Wenn wir Sonnenstürme mit einiger Genauigkeit vorhersagen wollen, müssen wir ihre Quelle beobachten: die Sonne. Während wir die Sonne von der Erde aus sehen können, ist das Magnetfeld der Erde, das uns tatsächlich vor diesen Stürmen schützt, ein Hindernis für die Überwachung der Sonne. Die Atmosphäre blockiert die Röntgenstrahlen, extreme UV- und Gammastrahlen der Sonne, was es auch schwieriger macht, die Sonne im Detail zu beobachten.
Es ist nicht so, dass Bodenbeobachtungen der Sonne uns nichts über das Verhalten der Sonne und drohende Sonnenstürme sagen können, aber sie können es nur nicht alleine tun. Satelliten innerhalb der Magnetosphäre der Erde, aber außerhalb der Atmosphäre können ebenfalls helfen. Aber sie nehmen in-situ-Messungen vor, sie machen keine Vorhersagen.
Die ESA plant eine Mission, die uns mehr Vorwarnung vor gefährlichen Stürmen geben wird. Um effektiver zu sein, muss es sich im Weltraum befinden, weg von der Magnetosphäre der Erde. Die Mission heißt Lagrange, und die ESA erwägt derzeit zwei Raumfahrzeuge. Einer würde am Lagrangian Point 1 sitzen und der andere würde am Lagrangeian Point 5 sitzen.

Die Lagrange-Punkte Erde-Sonne. (Nicht maßstabsgetreu.) Eines der vorgeschlagenen Raumschiffe würde auf L1 sitzen, in einer frontalen Position zur Sonne.
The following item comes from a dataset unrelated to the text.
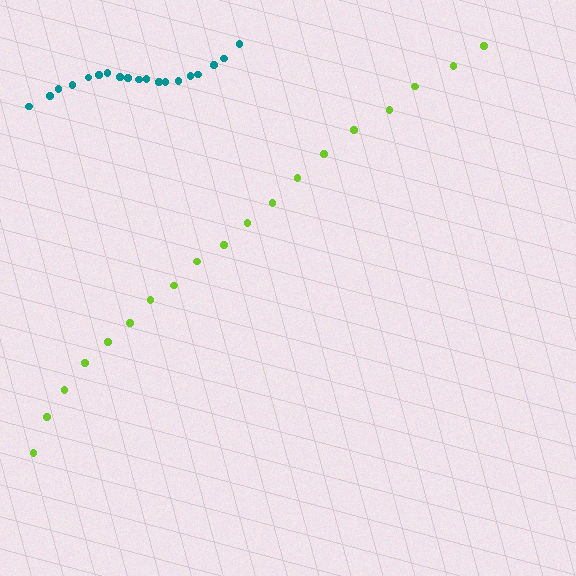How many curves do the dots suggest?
There are 2 distinct paths.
Der andere würde bei L5 sitzen und eine wichtige Seitenansicht gewinnen. (Das auf L2 gezeigte Raumfahrzeug ist das WMAP der NASA.) Bildquelle: NASA/WMAP Science Team
Lagrange-Punkte sind bestimmte Orte im Weltraum, an denen sich die Gravitationskräfte der Erde und der Sonne ausgleichen, und ein Raumfahrzeug kann mit minimalem Treibstoffverbrauch lange Zeit in dieser Position bleiben. Es gibt bereits mehrere Raumschiffe auf L1 und L2, weitere werden folgen. (Das James Webb-Weltraumteleskop wird bei L2 eingesetzt.)
Die Sonne bricht manchmal aus und emittiert riesige Materialklumpen mit magnetischen Feldlinien von koronalen Massenauswürfen. Die meisten dieser Kugeln kommen nicht einmal in die Nähe der Erde; aber gelegentlich trifft uns einer. Und das verursacht hier einen geomagnetischen Sturm, da der Ausbruch der Sonne die Magnetosphäre der Erde vorübergehend überwältigt.
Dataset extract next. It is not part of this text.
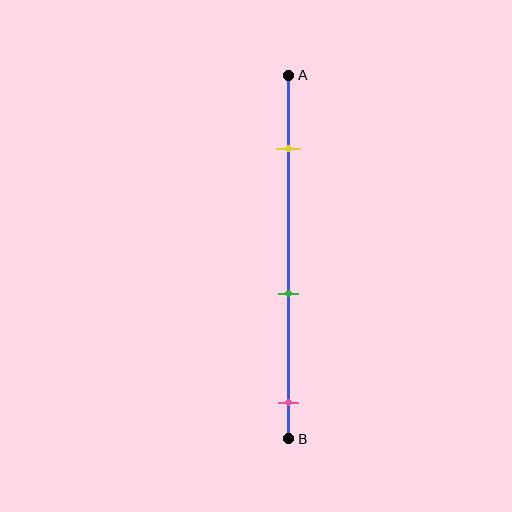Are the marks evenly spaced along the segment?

Aber diese Stürme kommen nicht aus dem Nichts. Sie beginnen mit beobachtbaren Bedingungen auf der Sonne. Die Sonne hat einen 11-Jahres-Zyklus, und der Teil dieses Zyklus mit der meisten Sonnenaktivität – und Sturmpotenzial – wird als Sonnenmaximum bezeichnet. Während des Sonnenmaximums kommen die meisten Stürme von koronale Massenauswürfe (CMEs). Zu anderen Zeiten im 11-Jahres-Zyklus entstehen Stürme auch durch gleichläufige Wechselwirkungsregionen (CIR).
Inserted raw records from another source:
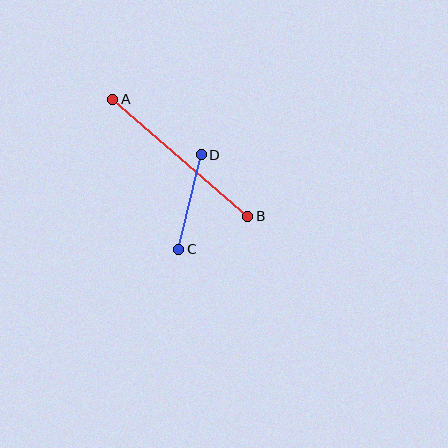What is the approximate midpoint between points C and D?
The midpoint is at approximately (190, 202) pixels.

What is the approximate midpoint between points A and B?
The midpoint is at approximately (180, 158) pixels.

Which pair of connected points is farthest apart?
Points A and B are farthest apart.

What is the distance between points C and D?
The distance is approximately 97 pixels.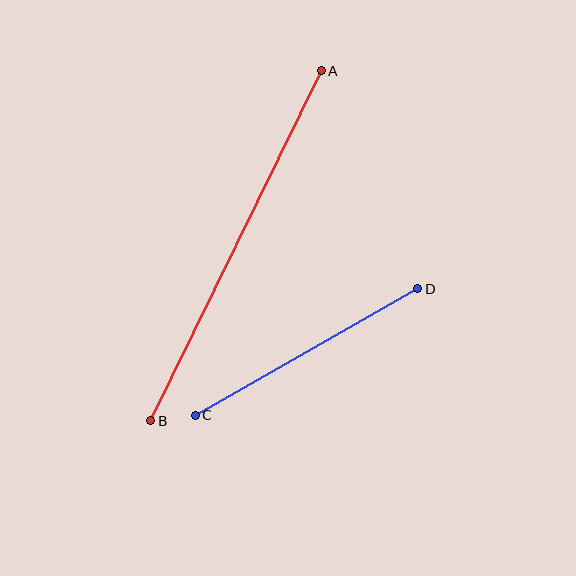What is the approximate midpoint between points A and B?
The midpoint is at approximately (236, 246) pixels.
Sonne mit einem riesigen koronalen Massenauswurf. Bildnachweis: NASA
Aber was auch immer die Ursache ist, sie kommen alle von der Sonne, und ihre genauere Vorhersage ist zum Vorteil aller.
Die beiden Raumschiffe würden zusammenarbeiten, um die Sonne zu überwachen. L1 befindet sich im Sonnenwind in einer stromaufwärts gelegenen Position. L1-Messungen können uns Auskunft über das Weltraumwetter geben, das auf die Erde zusteuert. Die Position L5 gibt uns eine Art Seitenansicht der koronalen Massenauswürfe, die eine bessere Messung der Geschwindigkeit und Richtung eines CME ermöglicht. Zusammen würden die Informationen bessere Prognosen bedeuten.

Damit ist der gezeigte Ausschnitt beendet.